We captured the agreement between clinical suspicion/ features with histopathological results and the disagreement had a very significant effect on time for discussion. This can be likened to incomplete investigation workup reported by Mullan et al. . The background to this is the reliance on only hematoxylin and eosin stains to reach a final diagnosis. Immuno histochemical staining is still hard to come by and most patients can't afford it yet it's not provided for in public health care facilities.

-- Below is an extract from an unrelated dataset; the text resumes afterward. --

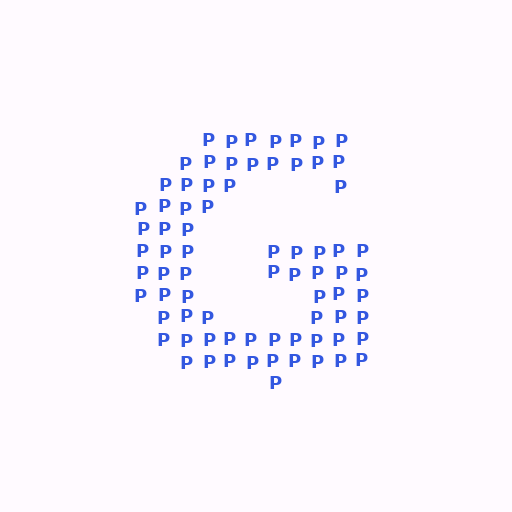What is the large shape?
The large shape is the letter G.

Given the lessons learnt from Burkitt's lymphoma and lymphomas at large, improvements in the area of histopathology are vital for both patient and research purposes [13,14]. In the tumor board we spent more time on patients who need a review of the histopathology results, repeat biopsy or when we had to insist on immunochemical staining before we can decide on management. Unfortunately we no longer have any attending pathologist attached to the head and neck tumor board thus we miss out on their direct input yet it has been shown to be beneficial to have pathologist participating in these boards .
Similar to Mullan et al.  study, we also found out that the number of discussant affected the time taken on each case as shown in (Figure 1). This and the clinical/histopathological disagreement were the only factors that were significantly associated with time taken per case when we fitted a multinomial model (p=0.009 and 0.035 respectively) χ2 =11.46 p=0.003. However, there was no significant difference in number of clinical/histopathological disagreement and the three discussant groups shown in (Table 1) (χ2 =2.78, df =2, p=0.25).
The study was limited in several ways including timing accuracy. This was a challenge in deciding what time was spent on discussing issues not relevant to the patient management such as teaching and sharing of anecdotal experiences. Additionally we didn't capture the time per specialist against the specialist and final treatment recommendation which could have been helpful. The changes in number and persons on discussion board were not captured yet different personalities will take longer when they have the floor compared to others. However, despite the shortfalls we believe this can be the first in many studies that will improve running of tumor boards in Sub Saharan Africa.
All in all the histopathology services in government tertiary health facilities need to be upgraded to add immune histochemistry services as a routine so as to aid in cases that are not clear cut. This will go a long way in saving time for the clinicians as well as the patients.
The mean age of the 144 patients discussed in 30 sessions was 47.7±17.8 with a median of 50 years. The median number of people discussing a case was 5 (range 3-14) while the mode was 4 and mean about 6. The discussions were longer the higher the number of people who participated (rs =0.25 p=0.003. When we fitted a model using multinomial logistic regression, only number of discussants and disagreement between clinical picture and the histopathological results significantly affected the time taken to discuss cases.
The factors that affect the time of discussion at MDTBs in developing countries may be unique and as such research at different centers are needed so as to come up with comprehensive steps in making these boards more efficient.